In 2009, several new policies concerning education, especially basic education, were implemented. This is particularly encouraging given the fact that improvement in access to education is deemed to be pro-poor. The amount of money allocated as capitation grant was increased by 50%, resulting in a total of GHS 23.53 million to enable schools to provide additional services to improve teaching and learning. Expenditure on the school feeding program was also increased by 50% to provide food for about 1.6 million poor school children. These initiatives, among others, contributed to an increase in enrolment of 20% in beneficiary schools. Gross primary school enrolment increased from 93.7% in 2006/07 to 95.2% in 2007/08, while at the Junior High School level, gross enrolment increased from 77.7% in 2006/07 to 78.8% in 2007/08. Significant progress was also made in terms of providing tertiary education to all qualified Ghanaians. In total, the enrolment level in tertiary institutions increased by 6.4% during the year under review.

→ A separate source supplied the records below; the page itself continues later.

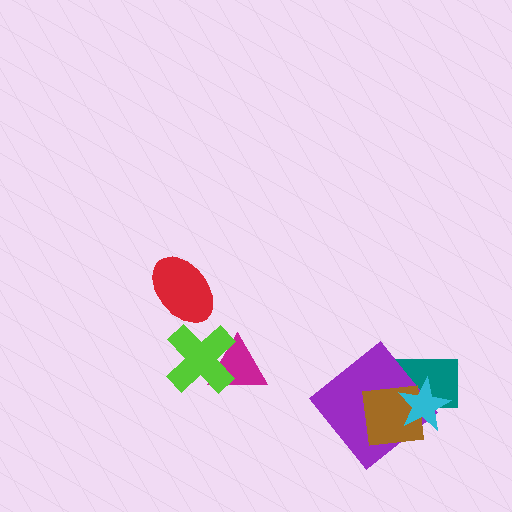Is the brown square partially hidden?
Yes, it is partially covered by another shape.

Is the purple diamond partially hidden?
Yes, it is partially covered by another shape.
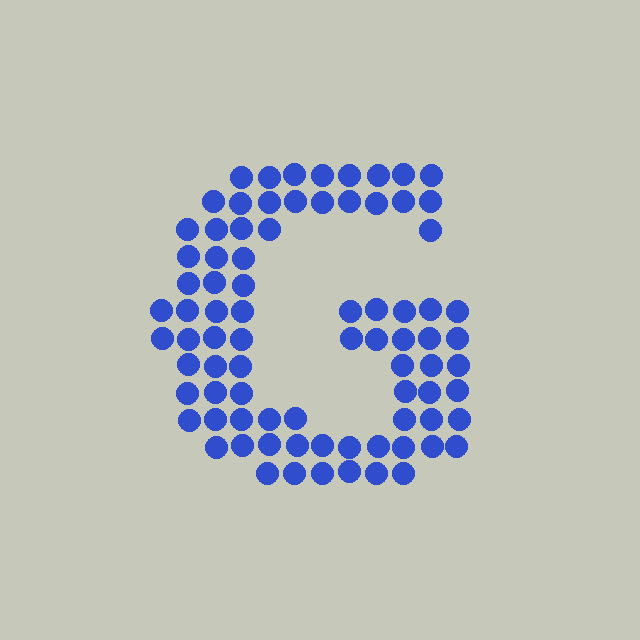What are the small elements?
The small elements are circles.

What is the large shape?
The large shape is the letter G.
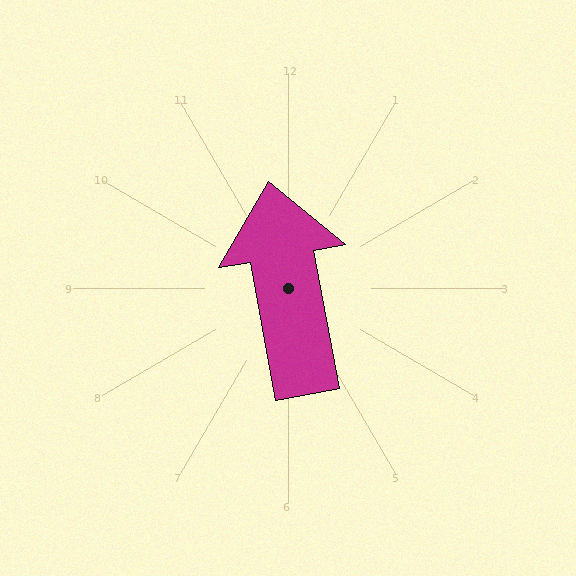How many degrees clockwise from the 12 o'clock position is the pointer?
Approximately 350 degrees.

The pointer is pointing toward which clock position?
Roughly 12 o'clock.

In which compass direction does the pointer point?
North.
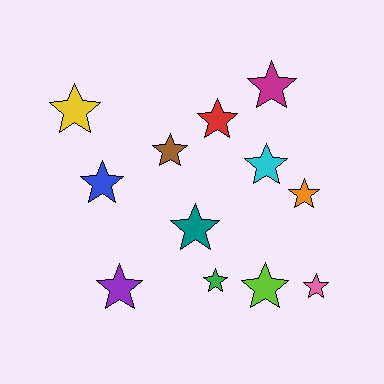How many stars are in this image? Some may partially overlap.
There are 12 stars.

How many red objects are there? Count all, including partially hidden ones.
There is 1 red object.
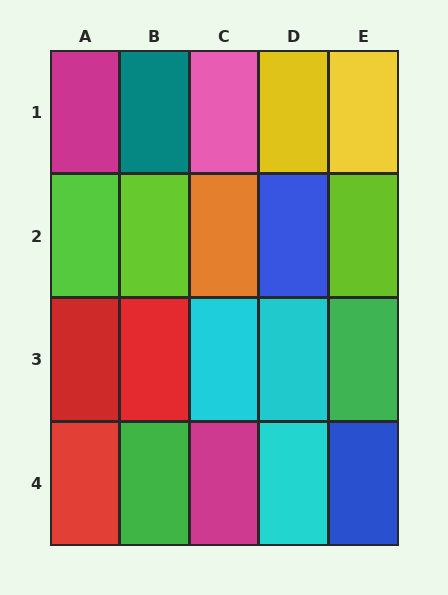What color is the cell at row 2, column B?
Lime.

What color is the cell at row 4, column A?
Red.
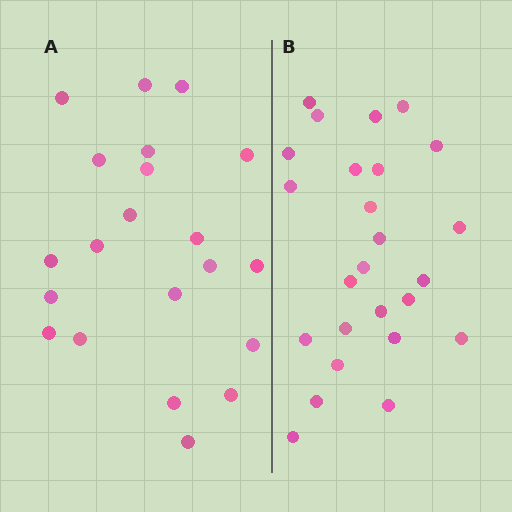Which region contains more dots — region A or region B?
Region B (the right region) has more dots.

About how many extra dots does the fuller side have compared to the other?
Region B has about 4 more dots than region A.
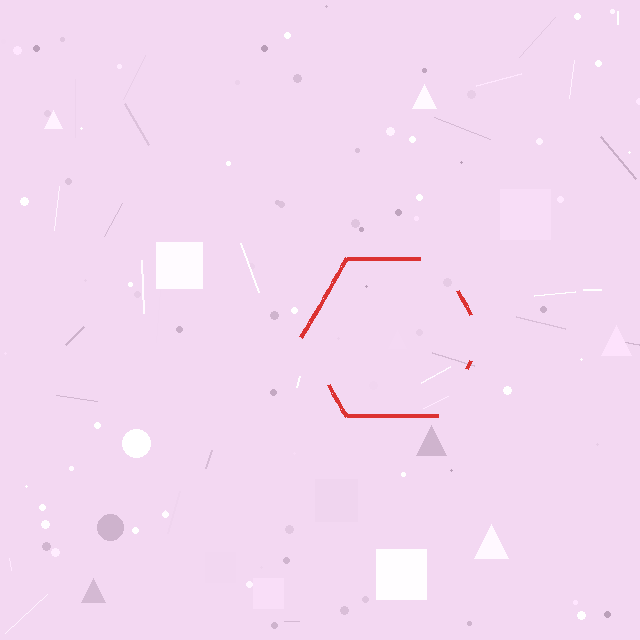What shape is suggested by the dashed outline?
The dashed outline suggests a hexagon.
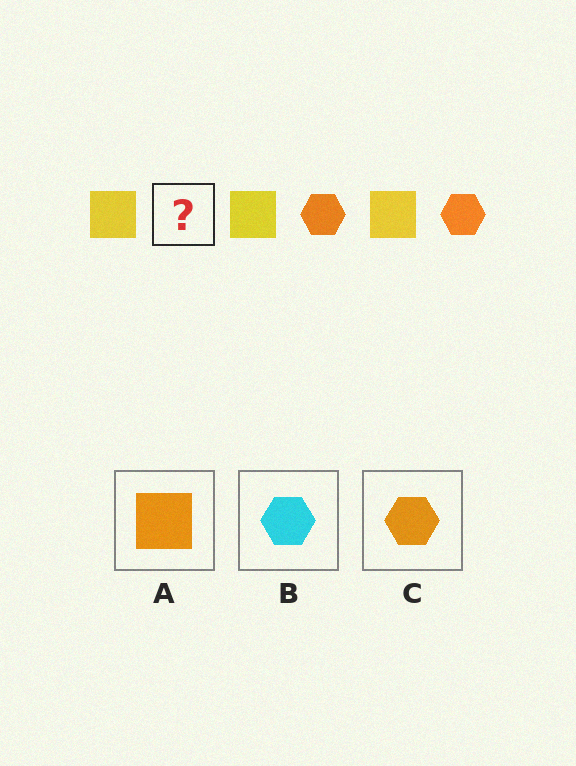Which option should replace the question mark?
Option C.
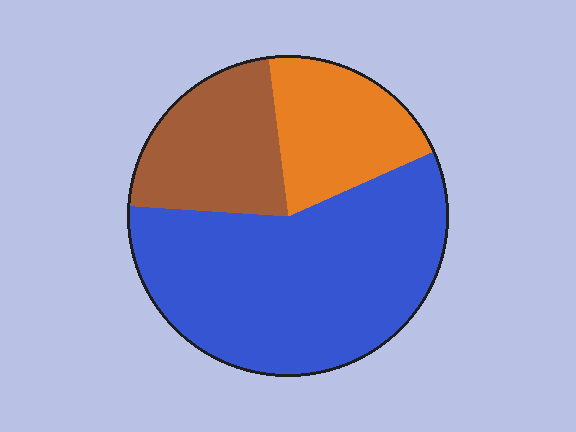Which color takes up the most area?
Blue, at roughly 60%.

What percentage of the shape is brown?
Brown takes up about one fifth (1/5) of the shape.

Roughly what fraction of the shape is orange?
Orange covers around 20% of the shape.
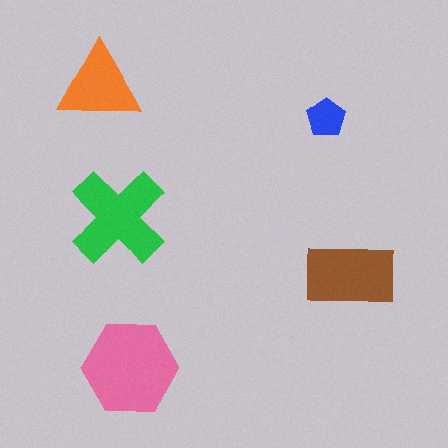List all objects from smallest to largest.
The blue pentagon, the orange triangle, the brown rectangle, the green cross, the pink hexagon.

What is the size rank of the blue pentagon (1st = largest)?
5th.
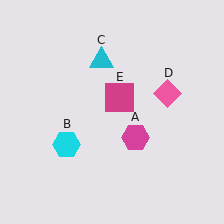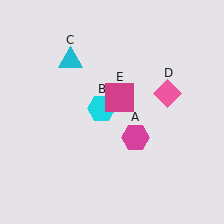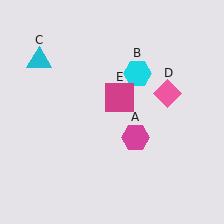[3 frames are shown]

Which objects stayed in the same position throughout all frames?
Magenta hexagon (object A) and pink diamond (object D) and magenta square (object E) remained stationary.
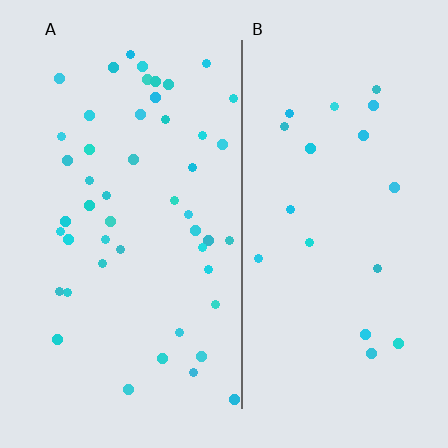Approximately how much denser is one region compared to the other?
Approximately 2.6× — region A over region B.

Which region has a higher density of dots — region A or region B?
A (the left).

The government has continued its efforts to improve the access and quality of health care in the country to build on the success achieved in the previous year. The percentage of children under five dying from malaria fell to 1.9% in 2008 from 2.4% in 2007 due to the increasing use of insecticide treated nets (ITNs) among children under five years old and pregnant women. A number of projects were also implemented in 2009 with the aim of reducing maternal and neonatal deaths, enhancing health services for children, and improving the regenerative health and nutrition program. For example, 21 health centers and two modern district hospitals were built. The government also signed the revised Anti-Malaria Drug policy and completed the seven-year national Strategic Plan for Malaria Control in 2009. The proportion of the population registered under the social health insurance scheme in the country, the National Health Insurance Scheme (NHIS), increased greatly from 9 773 000 in 2007 to 12 468 558 in 2008, covering about 54% of the population. There was also a significant improvement in the coverage of the poor and needy under the NHIS, from 248 379 in 2007 to 302 979 in 2008, due to subsidies provided under the Livelihood Enhancement Against Poverty (LEAP) initiative in 54 districts.

Currently, Ghana’s HIV epidemic seems to have stabilized at a much lower rate than other countries in the sub-Saharan African region. After an increase in median HIV prevalence in 2006, there has been a steady decline since then. The 2008 HIV Sentinel Survey Report indicated that the median HIV prevalence rate declined from 2.6% in 2007 to 2.2% in 2008, the lowest rate in nine years. This improvement over last year’s result may be an indication of the positive impact of HIV and AIDS-related programs. However, the total number of people living with HIV in Ghana is estimated at about 250 000 with a cumulative death toll of 200 027. Also about 160 000 children in the country have been orphaned as a result of the disease. The need for more targeted prevention programs, therefore, cannot be overemphasized.

Prudent financial and project management strategies have been put in place to ensure that the financial support for social interventions is sustained. For example, expenditure on pro-poor programs as a percentage of total government expenditure increased from 24.9% in 2008 to 26.8% at the end of 2009. Additional plans for 2010 include provision of school infrastructure in deprived areas, increasing youth employment, scaling up community-based health facilities, and the provision of subsidies in the utilities sector to protect the poor against possible effects of deregulation.